Dataware for data-driven transformation

IoT Mashup of Sensors, Cloud Software, and Machine Learning on the MapR Data Platform

Contributed by

10 min read

In this blog, I am going to walk you through a process that I used recently to integrate readily available IoT sensors, cloud offerings, and the MapR Data Platform, ultimately making a device that detects types of motion, similar to a fitness tracker.

With all the buzz around the Internet of Things, I wanted to develop a prototype that would demonstrate most of the features and architecture of a real-world IoT solution, using the infrastructure we had available to us at NTT DATA Business Solutions.

The Vision

What I had in mind at the very beginning (okay, I learned about IoT Gateway a few minutes after) was like the following:

Here, IoT sensors would read or measure some data, the gateway would collect those measurements and communicate them to the cloud, the cloud would store/route/process the data, and... well, do something with the results - machine learning, maybe?


The available sensor turned out to be Texas Instruments SensorTag CC1350. An accompanying smartphone app helped to discover its potential. It’s packed with sensors: for temperature, 3-dimensional acceleration, gyroscope, even luminosity, humidity, and atmospheric pressure. As a weather monitor would not be as interactive, I opted to do something with an accelerometer and gyroscope.

There was no IoT gateway in our company stationary room and apparently industrial gateway solutions could cost quite a bit. I emulated it on Raspberry Pi. The operating system on Pi is Raspbian, a flavour of Linux, which can perfectly host Python programs.

Data Plumbing

For sensor-to-gateway connectivity, my original intention was to use the module pybluez, but then I found sample code already developed for SensorTag using another module, bluepy.

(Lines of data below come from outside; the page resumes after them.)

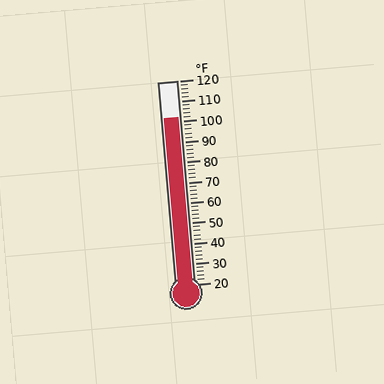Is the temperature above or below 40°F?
The temperature is above 40°F.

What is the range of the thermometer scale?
The thermometer scale ranges from 20°F to 120°F.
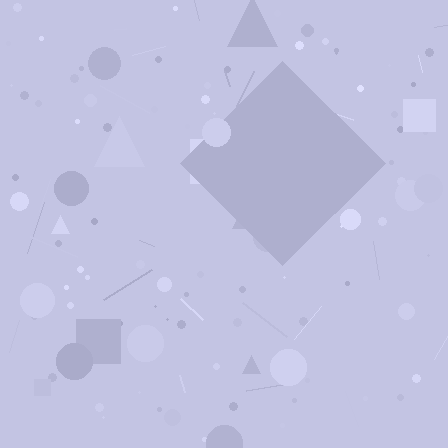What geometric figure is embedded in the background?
A diamond is embedded in the background.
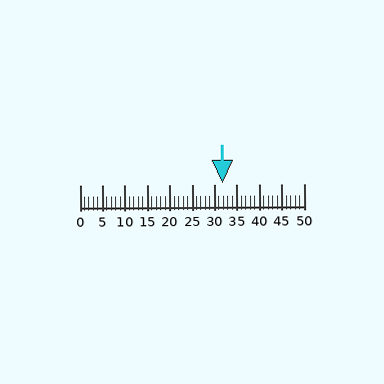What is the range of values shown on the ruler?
The ruler shows values from 0 to 50.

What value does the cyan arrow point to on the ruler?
The cyan arrow points to approximately 32.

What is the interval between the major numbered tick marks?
The major tick marks are spaced 5 units apart.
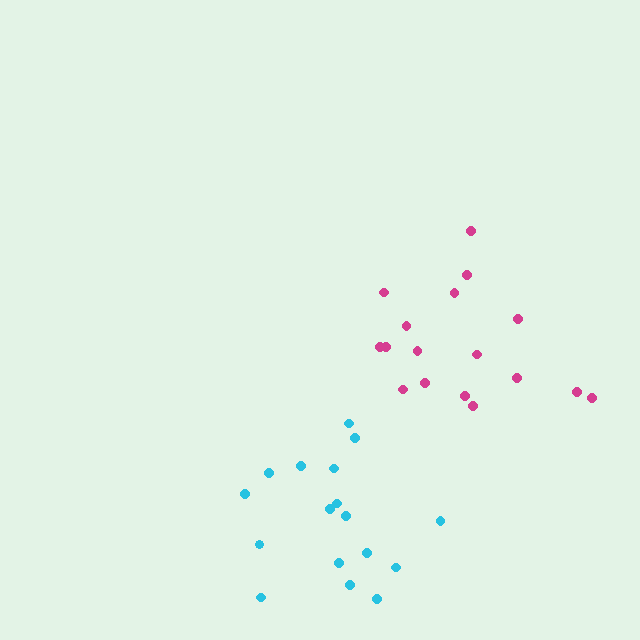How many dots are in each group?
Group 1: 17 dots, Group 2: 17 dots (34 total).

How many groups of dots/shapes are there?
There are 2 groups.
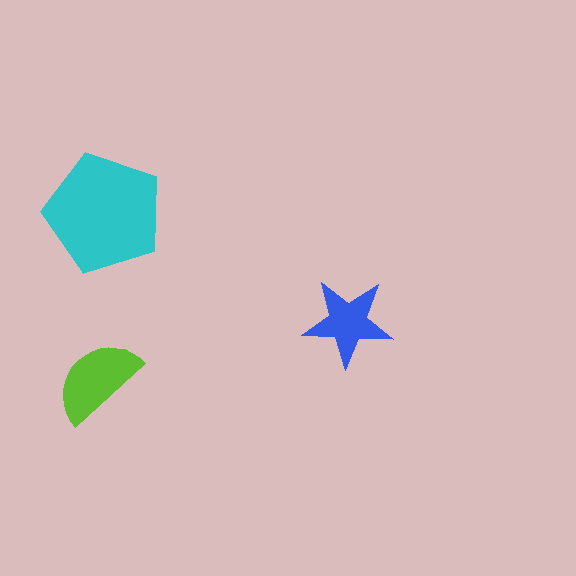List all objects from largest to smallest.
The cyan pentagon, the lime semicircle, the blue star.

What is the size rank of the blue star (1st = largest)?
3rd.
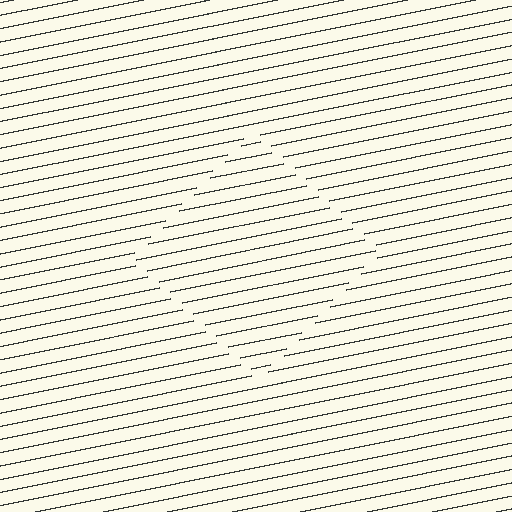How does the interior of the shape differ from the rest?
The interior of the shape contains the same grating, shifted by half a period — the contour is defined by the phase discontinuity where line-ends from the inner and outer gratings abut.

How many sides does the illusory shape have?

Now to gateway-to-cloud. Now to gateway-to-cloud. In retrospect, I was lucky to have an NTT DATA Azure account already at my disposal. Otherwise, I’d probably have looked in the direction of AWS and had to code the cloud interface myself (yeah, plain MQTT, but still). With Azure, however, I just used an already provided Azure-IoT-SDK for Python.

So, I put both these connectivity functionalities into the same Python program, which would poll my SensorTag every 0.25 seconds, read motion-related measurements (X/Y/Z-acceleration X/Y/Z-gyroscope), and pass the resulting record to IoT Hub in Azure.

Storage and Processing

Now that the data reached the cloud – and in a bigger picture that would be data concentrated from multiple gateways and even more multiples of sensors – we could do something useful with it. For example: use it as a basis for decision-making, preferably in real time and potentially, using machine learning.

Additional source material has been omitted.